Ведьмин ключ

22
18
20
22
24
26
28
30

Котька сразу в боковушку ушел. Нелька шапку с длинными ушами на сундук швырнула, пальтишко сдёрнула – тоже туда. Ногой – дрыг! – валенок в угол улетел, другой – дрыг! – второй закувыркался следом. Присела, нашарила под лавкой чуни шубенные, спиной к голландке прижалась – мол, я своё дело сделала, больше ничего не знаю. Устинья Егоровна и слова не успела вымолвить, гостью приветить, а уж Нелькин голос звенит, с толку сбивает: «Мама, что там Катя стоит, не проходит?» Вроде бы и нет Капы, срам-то какой!

Устинья Егоровна только теперь в себя пришла, с места стронулась, руки о фартук вытерла и ладонь плосконькой досочкой подала.

– Здравствуй, Капитолина! Проходи, гостьей будь. Вот стряпаться помоги, а то с этих-то, – махнула рукой в сторону девичьих шепотков, – кака помощь? Одне танцульки на уме.

Капа на Нелькино поведение вроде ноль внимания, но лицом ещё бледнее стала, а в глазах родниковой сини блёсточки бесшабашные захороводились.

– Пригласили, так разденусь! И стряпаться, мамаша, помогу!

Громко сказала, с вызовом и улыбнулась подкрашенными губами, блеснула заставой ровных зубов.

«Прямо боярышня писаная», – подумала Устинья Егоровна, помогая Капе снять чёрную потёртую жакетку.

Капа шаль скинула, бережно сложила уголок к уголку, потом треугольником свернула. Стояла, будто с конвертом фронтовым, не зная, куда положить. Устинья Егоровна взяла, на полку устроила.

– Спаси-ибочки, – пропела Капа и носком на запяток бурки наступила.

– Обувку-то не сымай, не надо! – Устинья Егоровна за руку провела Капитолину в кухню, усадила у печи. Сама села напротив, улыбнулась поласковее.

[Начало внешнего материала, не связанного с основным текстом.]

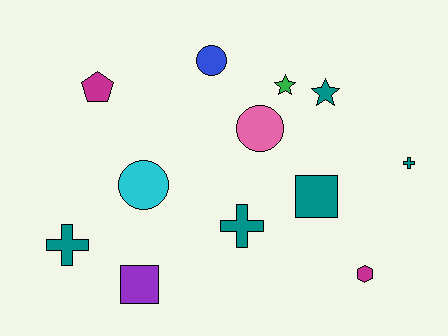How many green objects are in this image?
There is 1 green object.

На Капе хорошее креп-жоржетовое зелёное платье, на шее, в два обхвата, шелковое зелёное кашне, за концы которого цеплялись Капины руки – маленькие, с обгрызанными ногтями.

И сидела она напротив Устиньи Егоровны, смотрела на неё с плохо утаённой в глазах тревогой, силясь понять – зачем позвали? Письмо ли Костино пришло к ним, что и её касается, или то страшное, что присылают не в какой-нибудь чужой, а родительский дом.

Но Устинья Егоровна была спокойна. Капа сглотнула комок, потянула в себя воздух. Вздох получился тяжкий, прерывистый, она тут же выдохнула освобождённо, обмякла, будто лишилась костей, и зажмурилась, стараясь загнать назад выступившие слёзы.

– Чо ты, доченька? – встряхнула её Устинья Егоровна. – Чо ты, не смей! Все хорошо у нас, всё ладно.

Устинья Егоровна своим много раз пуганым сердцем поняла, от чего только что освободилась Капитолина. Она сочувственно и благодарно прижала её голову к своему животу, гладила ладонью по холодной щеке.

– Бог милостив. Дождёмся. Бабья вера что щит. Эдак всегда было, да-а. Ты картошку давай-ка помельче настругай, а я схожу мяска принесу. Счас бабью гулянку закатим, а чо нам? Ничо-о! Рожество!

Капа будто только и ждала, чем занять руки. Вскочила, принялась за дело. И пока Устинья Егоровна натягивала курмушку, видела: Капа раз-другой мазнула по глазам тылом ладони с зажатым в ней ножом, утёрла неунятые слёзы.

Неля с Катей были в комнате. Оттуда нёсся приглушённый разговор, там нет-нет да и прыскали от смеха, что-то уронили, взвизгнули и тут же захохотали. Устинья Егоровна чем-то стучала в кладовке. Вернулась с добрым куском мяса, спустилась в подполье, подала Капе баночку солёных грибов, попросила миску и наловила из бочонка ядрёных, с ознобными пупырышками, солёных огурцов, выставила банку варенья. Капа только ладошками всплескивала от такого расточительства. Толстая крышка с медным кольцом плотно легла на своё место, но в кухне всё ещё пахло благополучным погребным духом.

Настенные ходики между тем настукивали, маятник мотался туда-сюда, подталкивал стрелки к двенадцати. Стол накрыли. Устинья Егоровна сходила к девчатам в комнату, позвала. Зашла в боковушку к Котьке.

– Ну, милости просим, – ласково пригласила хозяйка.